The Debtor asserts, however, that expenses incurred in connection with rental real estate income — particularly, mortgage payments — are distinguishable from self-employment business expenses and should be deducted above the line in calculating CMI. As with business income, Official Form 122C-1 directs debtors to use net rental income in calculating CMI. And, as the Debtor points out, the courts holding that business expenses must be taken below the line, despite the official form, point to the fact that § 1325(b)(2)(B) expressly provides that "business" deductions be taken from CMI in calculating disposable income. The statute does not specifically refer to rental income and expenses, however, so the Debtor asserts there is no conflict between the statute and the form. Therefore, she asserts, the form should be followed as it relates to rental income. Moreover, the Debtor asserts that public policy supports using net income in calculating CMI because that more accurately reflects the reality of her situation.

As a practical matter, however, I see no difference between earning income as a landlord than from any other kind of self-employment "business." Nor are mortgage payments any different than the other kinds of expenses incurred in a business operation.
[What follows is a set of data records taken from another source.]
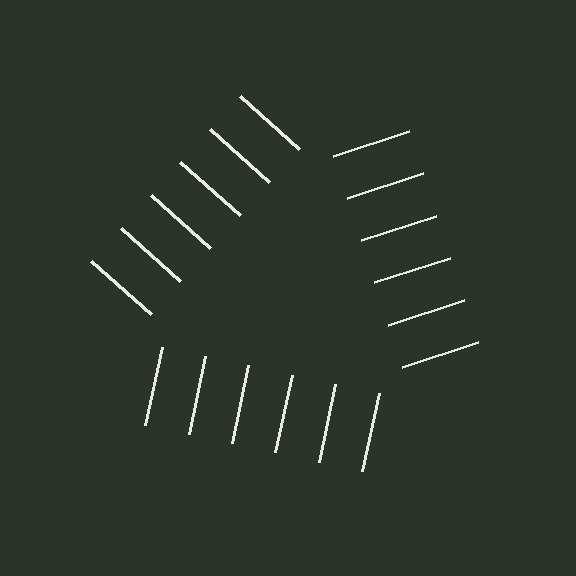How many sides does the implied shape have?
3 sides — the line-ends trace a triangle.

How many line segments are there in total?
18 — 6 along each of the 3 edges.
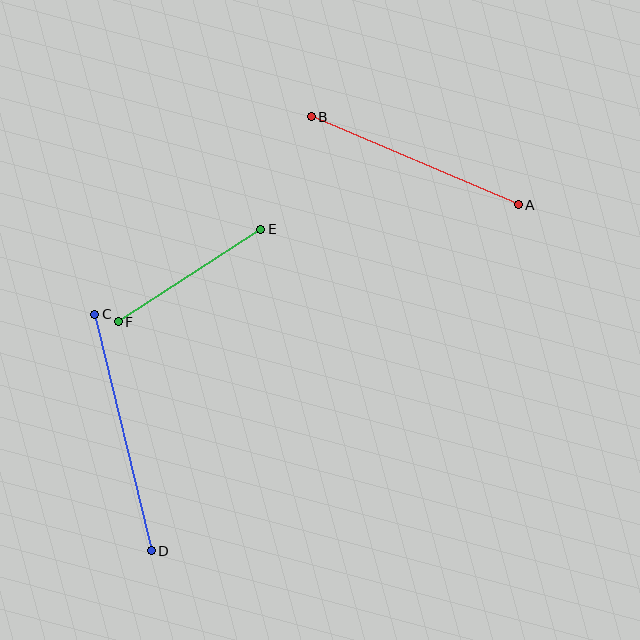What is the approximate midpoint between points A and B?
The midpoint is at approximately (415, 161) pixels.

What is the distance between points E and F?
The distance is approximately 170 pixels.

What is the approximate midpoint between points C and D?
The midpoint is at approximately (123, 432) pixels.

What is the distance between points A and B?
The distance is approximately 225 pixels.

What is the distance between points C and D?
The distance is approximately 243 pixels.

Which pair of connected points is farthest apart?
Points C and D are farthest apart.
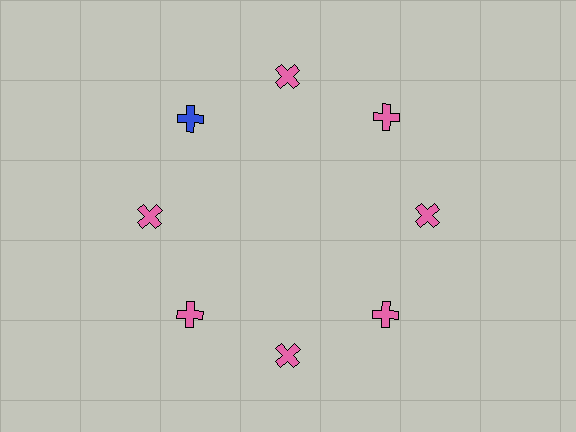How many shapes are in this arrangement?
There are 8 shapes arranged in a ring pattern.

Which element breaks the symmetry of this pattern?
The blue cross at roughly the 10 o'clock position breaks the symmetry. All other shapes are pink crosses.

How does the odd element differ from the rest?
It has a different color: blue instead of pink.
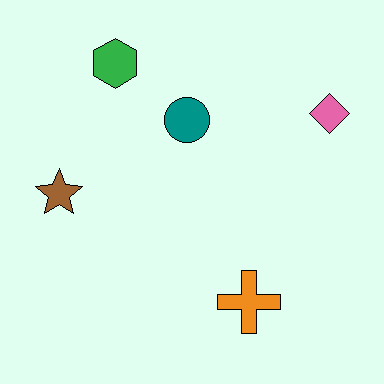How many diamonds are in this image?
There is 1 diamond.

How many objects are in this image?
There are 5 objects.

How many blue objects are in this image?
There are no blue objects.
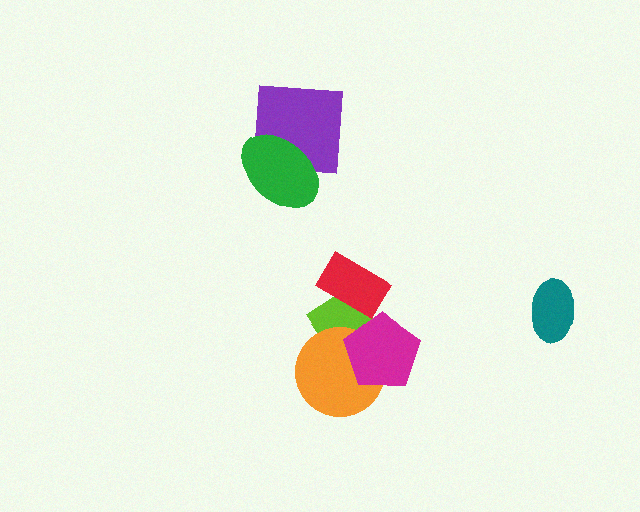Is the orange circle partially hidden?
Yes, it is partially covered by another shape.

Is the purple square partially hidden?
Yes, it is partially covered by another shape.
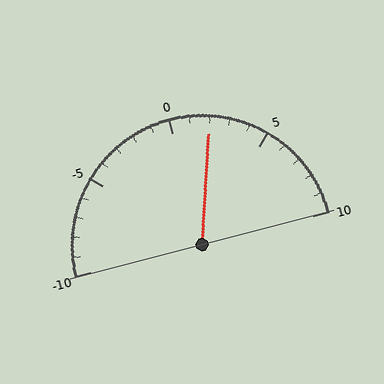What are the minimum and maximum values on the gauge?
The gauge ranges from -10 to 10.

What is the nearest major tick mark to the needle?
The nearest major tick mark is 0.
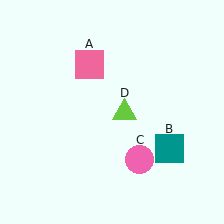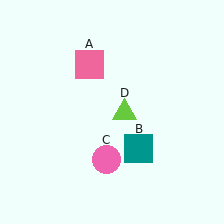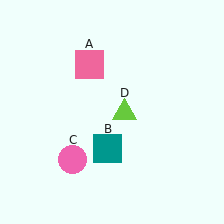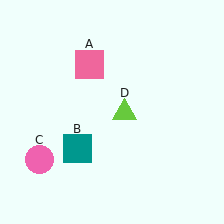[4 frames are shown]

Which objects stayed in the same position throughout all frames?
Pink square (object A) and lime triangle (object D) remained stationary.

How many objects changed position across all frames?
2 objects changed position: teal square (object B), pink circle (object C).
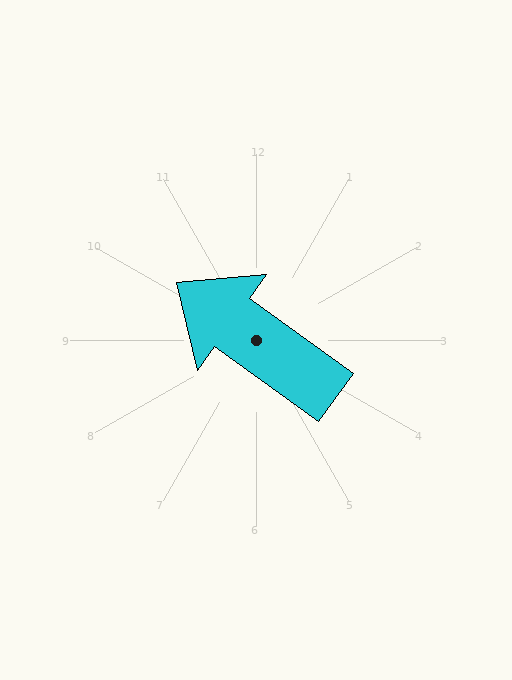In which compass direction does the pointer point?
Northwest.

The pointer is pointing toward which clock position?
Roughly 10 o'clock.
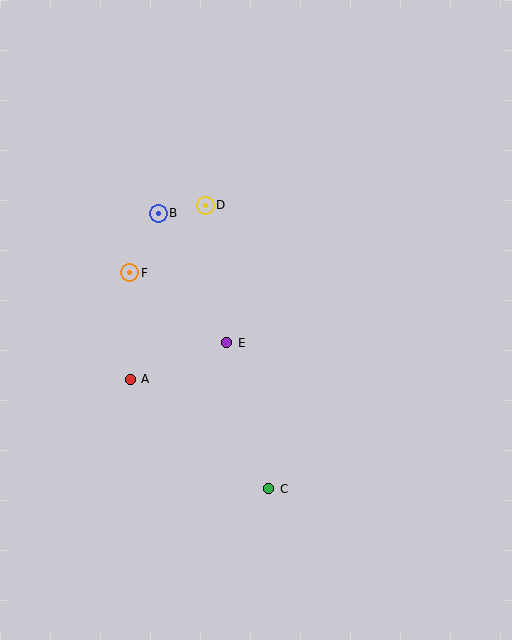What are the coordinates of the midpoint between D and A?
The midpoint between D and A is at (168, 292).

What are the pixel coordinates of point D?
Point D is at (205, 205).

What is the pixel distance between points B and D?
The distance between B and D is 48 pixels.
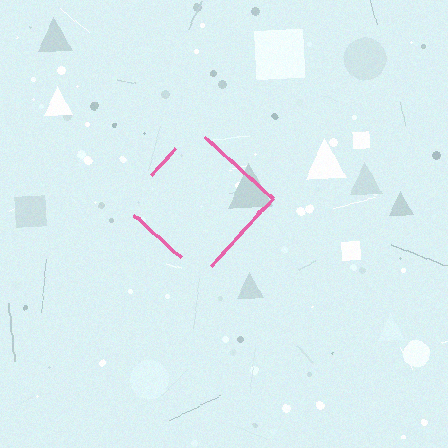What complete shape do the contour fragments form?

Similarly, for wage-earners, Form 122C-1 uses gross wages, salary, tips, bonuses, overtime, and commissions in calculating CMI. Some courts have acknowledged that using net business income in calculating CMI would make sense, but the statute controls, and public policy supports a bright-line rule in the application of the statute. Therefore, regardless of what kind of income the debtor has, and regardless of the official form, gross income should be used in calculating CMI and the applicable commitment period. Expenses are then deducted in calculating disposable income and, thus, the plan payment amount.

ACCORDINGLY, because the Debtor is above-median, her applicable commitment period is sixty months. The Trustee's Motion to Deny Confirmation of her Chapter 13 Plan is, therefore, GRANTED. The Debtor is directed to file an amended plan within 21 days, or her case will be dismissed.

IT IS SO ORDERED.

FootNotes


1. In re Harkins, 491 B.R. 518, 522 (Bankr. S.D. Ohio 2013) (emphasis in original).
2. 11 U.S.C. § 101(10A); In re Wano, Case No. 08-42611-JWV-13, Amended Order Granting Motion of Trustee to Deny Confirmation of Chapter 13 Plan (ECF No. 24) (Bankr. W.D. Mo. Oct. 22, 2008). Social security income is expressly excluded from current monthly income. 11 U.S.C. § 101(10A)(B).
3. In re Wano, Case No. 08-42610, Amended Order Granting Motion of Trustee to Deny Confirmation of Chapter 13 Plan (ECF No. 24) at 2.
4. 11 U.S.C. § 1325(b)(2)(B); In re Wano at 2.
5. In re Wano at 2-3 (relying on In re Weigand, 386 B.R. 238 (B.A.P. 9th Cir. 2008)).
6. Prior to 2015, the official form was 22C. The official forms were amended, effective December 1, 2015. The current version is Official Form 122C-1.
7. Accord In re Harman, 435 B.R. 596, 599 (B.A.P. 8th Cir. 2010) ("[I]t is ultimately the statute, not the form, which determines the applicable commitment period."); In re Harkins, 491 B.R. at 522, 543 (when there is a conflict between an official form and the Bankruptcy Code, the Bankruptcy Code prevails).